Gordon Campbell on our unhealthy fixation with Gallipoli
At the post-Cabinet press conference last Monday, Prime Minister John Key had to field a range of official and personal questions from the press gallery about Anzac Day.
Had he ever been to Gallipoli? As a young man on his OE, had he wanted to? Would the Icelandic volcano prevent him
getting to Gallipoli this year? Would he be going to the Australian service? Would they be coming to ours? Would we be inviting them to ours? Etc etc.
What the line of questioning signaled – beyond the attempt to crank up a diplomatic incident out of whether our Anzac
mates are slighting us, on this most sacred of days – is that Anzac Day is becoming increasingly synonymous with
Gallipoli. Is that really such a good thing? In recent years, we have been told that the young are turning out in
increasing numbers for Dawn Service commemorations. What message – if any – are they taking away from what happened at
Gallipoli?
The reason the questions seem worth asking is that the fixation on Gallipoli – which, we are told, has immense
birth-of-national-identity significance for this country – may be obscuring all the other military efforts made by New
Zealanders down the decades. Some of those involvements (such as Vietnam, and the Falklands campaign) were highly
dubious. Lest we forget, the Gallipoli campaign was a military failure – both initially, and in the aftermath of Chunuk
Bair a few months later. It was a campaign marked by the usual WW1 combination of blunders by commanders, needless
sacrifice and bravery on both sides.
The carnage at Gallipoli pales into insignificance only by comparison with the death toll in the WW1 trenches of France
and Belgium. The Anzac spirit may have been forged at Gallipoli and a sense of nationhood thereby created out in the
colonies. Both these things would have evolved anyway, without the body count. Even so, the reason why New Zealanders
and Australians were fighting the Turks at Gallipoli in the first place – and thereby experiencing this alleged blood
awakening to nationhood – was because they had answered the call of Empire.
Therefore on Anzac Day, shouldn’t we be celebrating the sacrifices made at Gallipoli with a reasonable helping of
historical anger at the mentality of the colonized – a mentality that delivered so many young New Zealanders up as
cannon fodder to a series of inept British commanders? Drive around this country and you can see the toll written on all
the war memorials in our provincial towns and hamlets. No doubt, many New Zealand soldiers marched bravely into the
slaughterhouse during WW1. Yet the lasting message of Gallipoli should surely be that such sacrifices must not be made
out of blind obedience to our political and military leaders – here or elsewhere, then or now.

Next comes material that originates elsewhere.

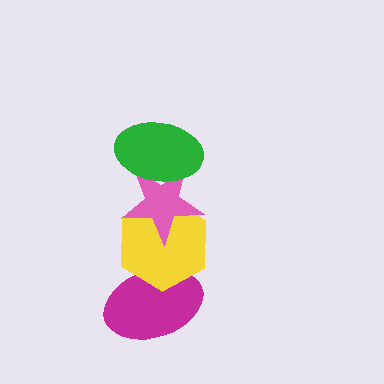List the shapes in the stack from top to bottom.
From top to bottom: the green ellipse, the pink star, the yellow hexagon, the magenta ellipse.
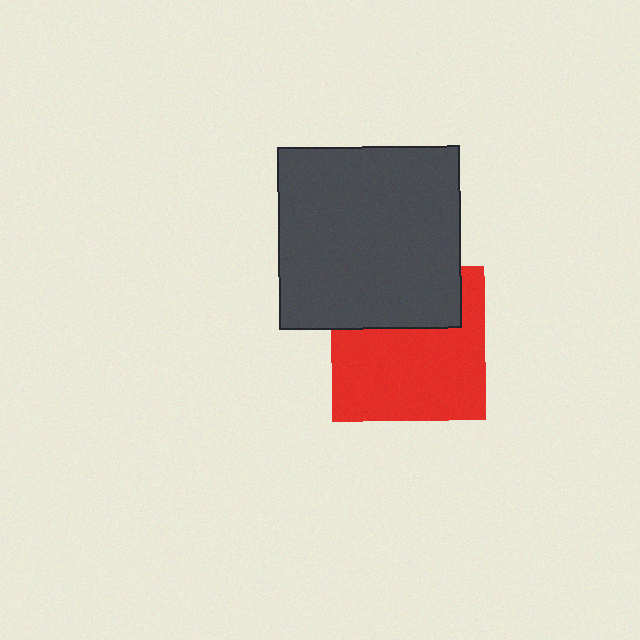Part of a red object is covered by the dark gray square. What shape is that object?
It is a square.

Bravery is to be admired in whatever circumstances. Yet if we are to celebrate those who made such sacrifices in the
defence of this country, I’m not sure WW1 is the best war to remember, ahead of all others – because it was so clearly
the product of Great Power designs and machinations. WW2 on the other hand, was a far more justifiable conflict, in that
it was largely a response to an attack by forces that were demonstrably evil, and intent on our destruction.
More to the point, WW2 was also a conflict that offers New Zealand a very good example – the two battles at El Alamein
in 1942 – where our forces played a major role in first stopping the Nazi war machine in North Africa in its tracks, and
then sending it in headlong retreat. “It may almost be said,” Churchill later wrote, "Before Alamein we never had a
victory. After Alamein we never had a defeat." North Africa was also one of the few military theatres in WW2 where the
German commander (Erwin Rommel) enjoyed the personal respect of his opponents.
So… enough of the Gallipoli fetish. Surely, we can commemorate those who served, without being required by a bogus
patriotism to suspend critical judgment altogether. It really would be a disaster if New Zealanders came to treat Anzac
Day as an occasion to honour unquestioning obedience to authority, and to extol personal sacrifice, per se. Lets leave
that kind of ceremony to the Aztecs.
In El Alamein we have a useful example – a victory even – worth commemorating. Namely, that it is sometimes necessary to
take up arms in defence against evil, but that an enemy such as Rommel need not be de-humanised in the process. I know,
that is the same message that New Zealanders and Turks have come to embrace at Gallipoli commemorations as well. The
trouble is, the Anzac Day fixation on Gallipoli has inadvertedly put every other theatre of war in which New Zealanders
have been involved in the shade. War risks being sentimentalized and glorified, in the rush to sanctify Anzac Cove.
These comments are not meant to disrespect. Those who died or who were wounded (in various ways) while at war with the
Nazis in particular, deserve our gratitude. But we also owe it to them to be clear about when such sacrifices were
needless in the past, and when they would be unnecessary in future.